This year, I always think, is my year. I’m definitely going to get it right this time! I’m going to get enough sleep, start exercising, and stop stuffing my face with Chicago Mix at midnight. I’ll study another language, plan exotic travel and become the most amazingly serene parent ever. I’ll finally finish that book I’ve been working on for, well, ever, and while I’m at it, I’ll declutter the house.

2019. It’s amazing how, with a pop of a cork and the whizzing of fireworks, we are suddenly in an entirely new era. We kick the dust of 2018 from our feet, and leave our sorrows behind us, marching forward into the New Year with all of our resolutions shiny and intact. Until the end of January, anyway.

As much as I love this new-leaf feeling, I also know that something not-so-great can lurk under that promise of fresh starts. I can’t do all the things at once, and when, by mid-February, the daily yoga practice has dropped off, and many a project has fizzled, it’s easy to think, “Oh well, this year’s broken. I guess there’s always 2020!”

So rather than taking off like a rocket, this year I’m making some really small, daily changes. I am actually going to try to get more sleep.

I was very tempted to just scrap this blog altogether and start a sparkling new one for the ultimate clean slate. Instead, I’m doing some tinkering, and clean-up, putting in some work and making some changes.

I’m wishing you all a very happy 2019. I hope January is off to a beautiful start. This can be your year too. Come back and visit me often. There are many exciting things to come!

The Feral Child

“I’m not a human!!! I’m a girl!!!” – Lark, aged 35 months

My daughter is an animal.

As I write this, she’s lounging on the couch in her undies, eating cream cheese straight out of the container. With her hands.

In some ways, she’s right. She’s not a human being just yet. She’s a toddler. Toddlers are really teeny wild beasts that we adults have to mould into full-fledged humans. Homo sapiens have all of these great ideas; like manners, culture, inventions, et cetera, et cetera. These are the things that set us apart from the other animals, yes?

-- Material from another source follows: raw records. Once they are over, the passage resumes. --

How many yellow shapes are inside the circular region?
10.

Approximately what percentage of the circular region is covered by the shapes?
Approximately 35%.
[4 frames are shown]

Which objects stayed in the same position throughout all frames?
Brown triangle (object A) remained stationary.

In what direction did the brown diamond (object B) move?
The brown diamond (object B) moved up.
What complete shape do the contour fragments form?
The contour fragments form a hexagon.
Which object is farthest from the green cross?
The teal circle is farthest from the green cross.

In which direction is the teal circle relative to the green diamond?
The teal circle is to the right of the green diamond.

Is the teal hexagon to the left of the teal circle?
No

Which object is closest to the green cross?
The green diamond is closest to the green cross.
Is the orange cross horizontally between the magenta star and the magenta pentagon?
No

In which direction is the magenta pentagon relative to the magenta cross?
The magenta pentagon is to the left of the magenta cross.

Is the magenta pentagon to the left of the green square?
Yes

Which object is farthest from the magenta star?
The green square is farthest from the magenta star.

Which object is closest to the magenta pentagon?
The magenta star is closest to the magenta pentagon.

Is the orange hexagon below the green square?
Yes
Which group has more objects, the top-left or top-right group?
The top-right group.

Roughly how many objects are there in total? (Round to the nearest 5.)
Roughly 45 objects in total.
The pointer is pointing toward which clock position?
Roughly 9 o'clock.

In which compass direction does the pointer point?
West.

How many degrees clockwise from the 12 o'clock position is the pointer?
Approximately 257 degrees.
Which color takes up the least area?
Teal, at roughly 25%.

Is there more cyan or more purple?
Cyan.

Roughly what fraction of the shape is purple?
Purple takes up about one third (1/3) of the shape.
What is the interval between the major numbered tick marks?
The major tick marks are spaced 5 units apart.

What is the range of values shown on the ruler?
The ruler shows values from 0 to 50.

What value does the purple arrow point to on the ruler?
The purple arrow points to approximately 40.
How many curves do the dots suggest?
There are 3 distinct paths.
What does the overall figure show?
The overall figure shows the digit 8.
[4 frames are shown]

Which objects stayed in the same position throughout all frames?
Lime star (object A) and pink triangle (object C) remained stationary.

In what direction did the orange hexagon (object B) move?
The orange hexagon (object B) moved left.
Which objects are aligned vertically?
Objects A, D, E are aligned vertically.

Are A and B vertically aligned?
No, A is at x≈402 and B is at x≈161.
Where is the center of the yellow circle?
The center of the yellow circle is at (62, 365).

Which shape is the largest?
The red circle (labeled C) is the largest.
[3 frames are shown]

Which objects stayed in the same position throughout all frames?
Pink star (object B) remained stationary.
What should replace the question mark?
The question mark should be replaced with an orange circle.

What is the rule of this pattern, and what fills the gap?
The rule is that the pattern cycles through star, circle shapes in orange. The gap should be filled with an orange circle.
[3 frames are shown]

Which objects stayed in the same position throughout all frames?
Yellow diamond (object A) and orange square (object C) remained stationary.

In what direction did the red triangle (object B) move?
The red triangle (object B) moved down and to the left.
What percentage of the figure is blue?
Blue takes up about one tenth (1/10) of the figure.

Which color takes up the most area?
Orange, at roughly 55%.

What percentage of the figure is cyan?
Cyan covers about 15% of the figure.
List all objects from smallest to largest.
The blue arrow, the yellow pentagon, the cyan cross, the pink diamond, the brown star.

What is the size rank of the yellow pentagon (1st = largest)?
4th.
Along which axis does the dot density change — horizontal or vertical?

As a result, from the second our offspring are born, we begin the process of trying to teach them the rules around this humanity stuff. To start with: don’t hit, don’t yank things away from other kids, say please, keep your clothes on in public, bathe at regular intervals, don’t pick your nose, eat nicely, and so on.

Lark’s had a very different kind of childhood from my son; one that has allowed her many freedoms that he never had. Because of this, I’m more inclined to let her spend a bit more time being an animal. She’s got the rest of her life to be a human.

On some fronts, she’s already well ahead of the game. She’s ridiculously polite. She seems to come by it naturally, without ever having been prodded to say please or thank you. She’ll say things like, “Thank you for making us such a lovely dinner, Daddy.” Or, “I’m so glad you bought me a ballet skirt Mummy, thank you SO MUCH!”

Unlike most other parents, Craig and I haven’t  focused too much on the manners end of things. Frankly, we’ve had bigger fish to fry than to remind our son to say please at every juncture. We model good manners (mostly) but don’t insist upon them. But we’ve ended up with one kid who makes rude demands and forgets his thank-yous, and another who acts like she’s attended an etiquette seminar for preschoolers.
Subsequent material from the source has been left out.